All baby ducks follow their mothers. Kung and Wood hoped to prolong this habit into adulthood so Wrinkle could walk around the city without a leash. Ducks also like to flap their wings. Wood and Kung learned to encourage this behavior by offering tomatoes, lettuce, corn and butterflies.

Wrinkle prefers compliments.

“Wiiiiiings! Wiiiiiiings!” Wood said, calling to his duck during a recent promenade in Manhattan. “Come on Wrinkle. You’re the only one with wings!”

For a few seconds, it seemed Wrinkle might ignore the command. Then the duck lifted his head. His wings cantilevered open, white feathers splayed to show fine translucent tips.

“Good girl! You’re so smart! And talented! And beautiful!” Wood said. “Everybody loves you! That’s right, Wrinkle. You’re the best duck in the world!”

With time, Kung and Wood realized they had more to learn about ducks than Wrinkle had to learn about the circus. Wrinkle was a snuggly toddler, and his tail feathers curved into a gentle flip. Among Pekin ducks, these are the traditional attributes of a girl. So when Wrinkle turned 3 months old and was registered as a support animal, her sex was described as female.

As she grew, Wrinkle got sassy. She pecks hard enough to break skin and leave bruises. When she gets excited, Wrinkle tries to mount the nearest leg.

Kung and Wood realized their mistake.

“Genetically, she is a boy duck,” Wood said. “But her preferred pronoun is she/her.”

“It’s a little ambiguous,” Kung said.

Enter the star

Wrinkle’s best surprise is his presence as a performer. Thirty seconds after the duck parade enters Central Park, it’s clear the humans have been demoted to mere members of the cast.

Wrinkle is the star.

Dogs strain against their leashes.
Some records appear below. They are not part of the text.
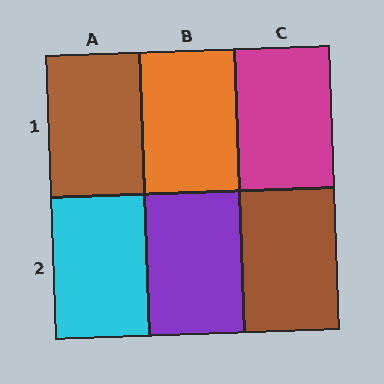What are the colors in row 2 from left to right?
Cyan, purple, brown.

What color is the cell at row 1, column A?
Brown.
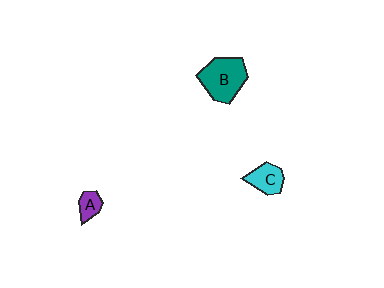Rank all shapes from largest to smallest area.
From largest to smallest: B (teal), C (cyan), A (purple).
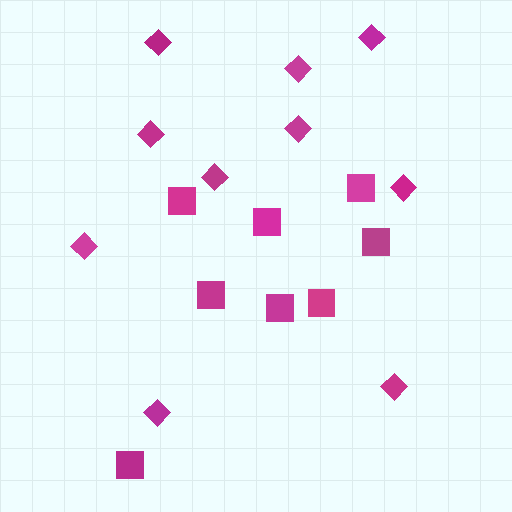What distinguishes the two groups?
There are 2 groups: one group of diamonds (10) and one group of squares (8).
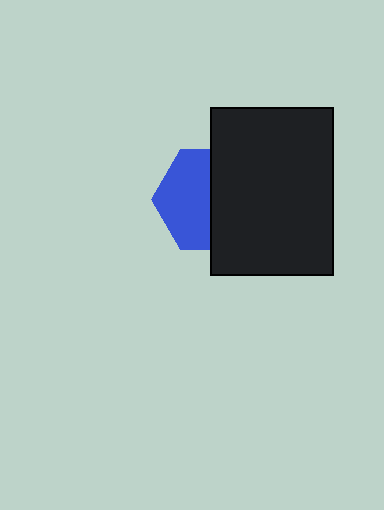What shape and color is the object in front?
The object in front is a black rectangle.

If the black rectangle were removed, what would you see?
You would see the complete blue hexagon.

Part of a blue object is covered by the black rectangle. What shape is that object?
It is a hexagon.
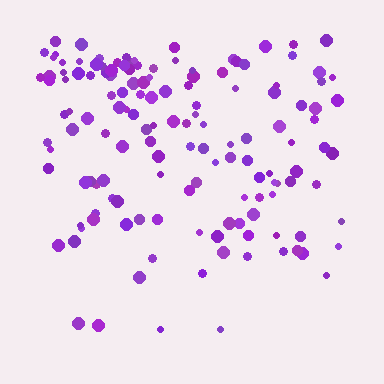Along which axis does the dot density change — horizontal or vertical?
Vertical.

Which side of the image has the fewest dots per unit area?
The bottom.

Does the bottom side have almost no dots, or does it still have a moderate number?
Still a moderate number, just noticeably fewer than the top.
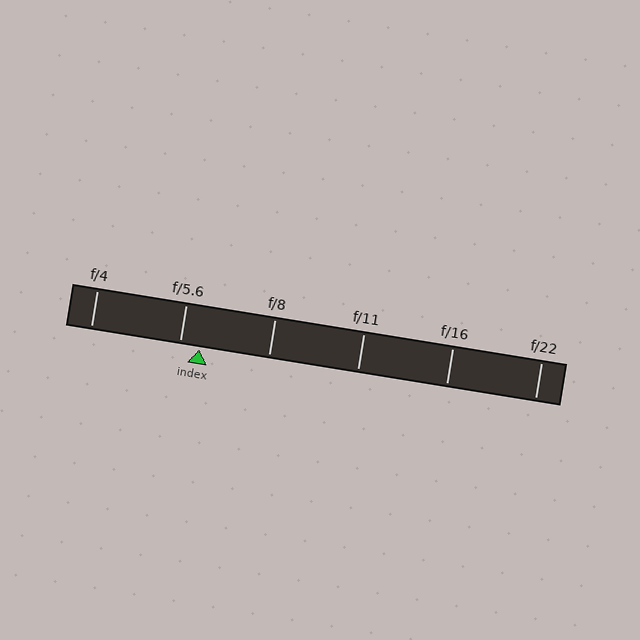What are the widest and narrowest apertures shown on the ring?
The widest aperture shown is f/4 and the narrowest is f/22.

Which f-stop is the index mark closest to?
The index mark is closest to f/5.6.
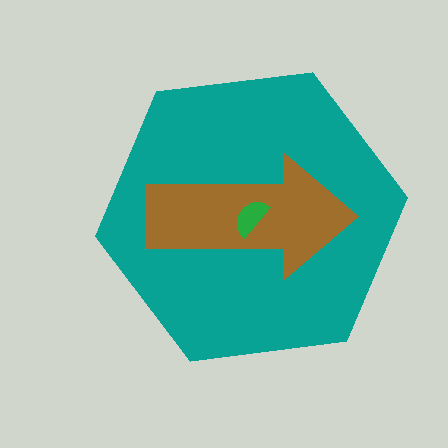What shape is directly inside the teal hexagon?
The brown arrow.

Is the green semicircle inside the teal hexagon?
Yes.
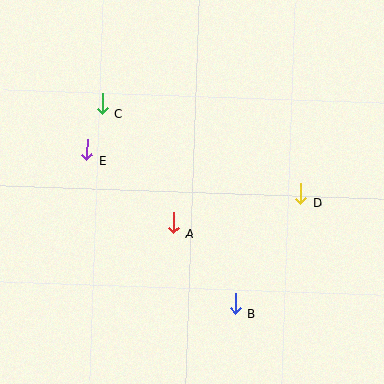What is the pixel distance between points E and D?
The distance between E and D is 218 pixels.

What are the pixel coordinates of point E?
Point E is at (87, 160).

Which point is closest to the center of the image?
Point A at (173, 233) is closest to the center.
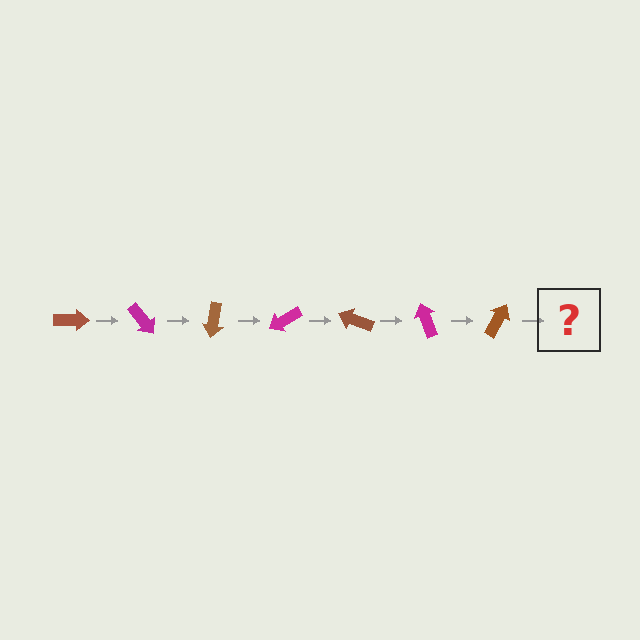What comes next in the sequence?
The next element should be a magenta arrow, rotated 350 degrees clockwise from the start.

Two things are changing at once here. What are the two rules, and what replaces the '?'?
The two rules are that it rotates 50 degrees clockwise each step and the color cycles through brown and magenta. The '?' should be a magenta arrow, rotated 350 degrees clockwise from the start.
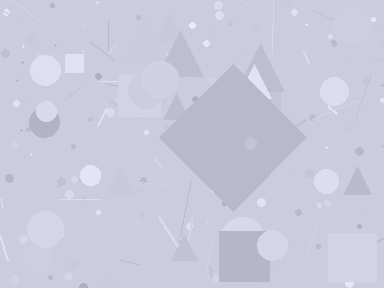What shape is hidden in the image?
A diamond is hidden in the image.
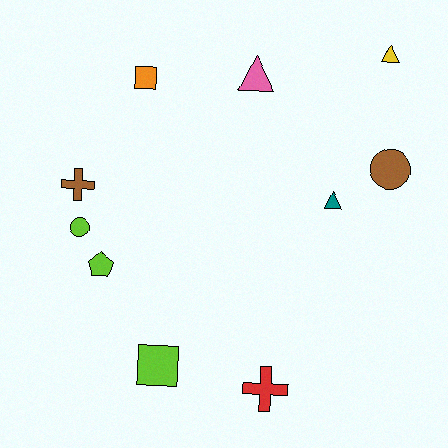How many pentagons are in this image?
There is 1 pentagon.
Two dozen people stop, turn and giggle. The young hold out their phones and shoot videos. Most people in the growing crowd wear masks.

But this chubby white duck, who struts in red shoes like a happy king, exerts magnetic power. People edge closer. This is the primal joy of New York City, to walk outside and see something you never expected to see. Pandemic be damned. The people will be heard. They remove their masks and speak.
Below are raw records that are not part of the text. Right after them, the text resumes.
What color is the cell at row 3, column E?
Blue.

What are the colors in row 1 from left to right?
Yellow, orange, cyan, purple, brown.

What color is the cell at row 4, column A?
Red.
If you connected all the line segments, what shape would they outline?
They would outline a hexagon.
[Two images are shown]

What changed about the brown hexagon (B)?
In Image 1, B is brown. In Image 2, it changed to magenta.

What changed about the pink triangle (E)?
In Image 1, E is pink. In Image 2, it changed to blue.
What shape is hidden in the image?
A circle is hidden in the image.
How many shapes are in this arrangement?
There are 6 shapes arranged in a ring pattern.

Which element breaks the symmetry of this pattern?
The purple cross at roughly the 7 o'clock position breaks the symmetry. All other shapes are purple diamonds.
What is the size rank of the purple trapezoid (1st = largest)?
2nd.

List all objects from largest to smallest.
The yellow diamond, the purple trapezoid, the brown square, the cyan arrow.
“I had a duck once. I won it at a fair,” Kathy Goodman, who lives on the Upper West Side, says to no one in particular. “I got tired of her biting my toes. But this duck is so well behaved!”

“She’s just adorable!” Debbie Lewin, a resident of the Upper East Side, says of Wrinkle. 
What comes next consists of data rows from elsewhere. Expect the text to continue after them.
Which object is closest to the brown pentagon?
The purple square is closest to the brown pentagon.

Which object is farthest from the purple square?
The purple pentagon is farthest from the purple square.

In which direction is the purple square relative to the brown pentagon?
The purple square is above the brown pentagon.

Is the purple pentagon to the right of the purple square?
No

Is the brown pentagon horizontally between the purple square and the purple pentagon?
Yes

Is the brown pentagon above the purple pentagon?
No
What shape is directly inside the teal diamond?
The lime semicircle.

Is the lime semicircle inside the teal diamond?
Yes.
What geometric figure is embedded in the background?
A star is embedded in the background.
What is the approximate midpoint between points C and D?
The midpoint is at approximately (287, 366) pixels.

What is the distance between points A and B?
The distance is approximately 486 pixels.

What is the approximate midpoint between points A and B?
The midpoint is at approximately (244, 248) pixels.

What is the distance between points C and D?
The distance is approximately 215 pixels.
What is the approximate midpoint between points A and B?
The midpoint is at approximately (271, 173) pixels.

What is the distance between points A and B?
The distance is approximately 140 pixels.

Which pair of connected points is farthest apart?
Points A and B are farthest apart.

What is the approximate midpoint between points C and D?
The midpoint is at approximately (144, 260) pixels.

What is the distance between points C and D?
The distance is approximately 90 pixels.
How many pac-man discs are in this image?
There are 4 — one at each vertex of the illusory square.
Circuses remain idle. The pandemic makes it dangerous to busk the crowded sidewalks of Fifth Avenue. Like the nation around them, Kung and Wood are left to improvise a hybrid life, partly open to the world, partly closed.

As people approach, Kung reaches into her pockets and retrieves a handful of stickers. Each is printed with Wrinkle’s Instagram address. Wrinkle’s newest fan takes the stickers, turns them over, and laughs.

Wrinkle shakes his tail. His feathers are soft as kitten fur. They smell like a freshly laundered pillow.